The Guardian has taken the view that it can make more money by serving ads to readers on its own site, where it can also promote its membership scheme.
Guardian News and Media has also pulled out of Apple News, a similar project where publishers repackaged content for users of Apple devices.
A Guardian News and Media spokeperson said: “We have run extensive trials on Facebook Instant Articles and Apple News to assess how they fit with our editorial and commercial objectives.
“Having evaluated these trials, we have decided to stop publishing in those formats on both platforms.
“Our primary objective is to bring audiences to the trusted environment of the Guardian to support building deeper relationships with our readers, and growing membership and contributions to fund our world-class journalism.”
Most UK news publishers have embraced Facebook in recent years as a way of increasing their readership.
But that latest figures suggest that while online advertising is booming, nearly all the growth is going to Google and Facebook.

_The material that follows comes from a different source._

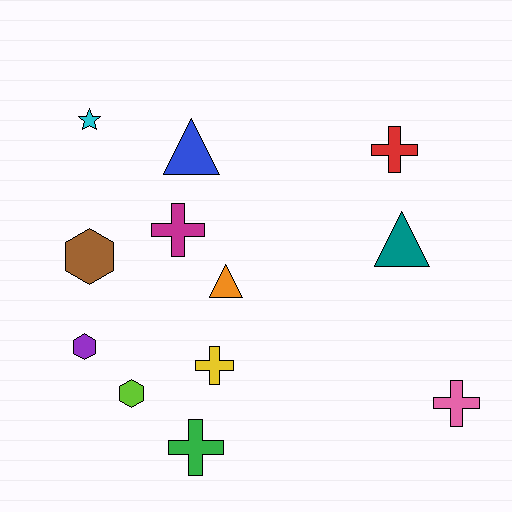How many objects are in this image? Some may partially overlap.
There are 12 objects.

According to figures produced by the Online Advertising Bureau, digital advertising spend in the UK grew 17.3 per cent to £10.3bn in 2016.
Press Gazette’s analysis suggests traffic to local newspaper websites grew 40 per cent last year, but digital advertising revenue fell 3.4 per cent to £193m.
Press Gazette’s Duopoly campaign seeks to achieve a fairer share of online advertising revenue for news publishers.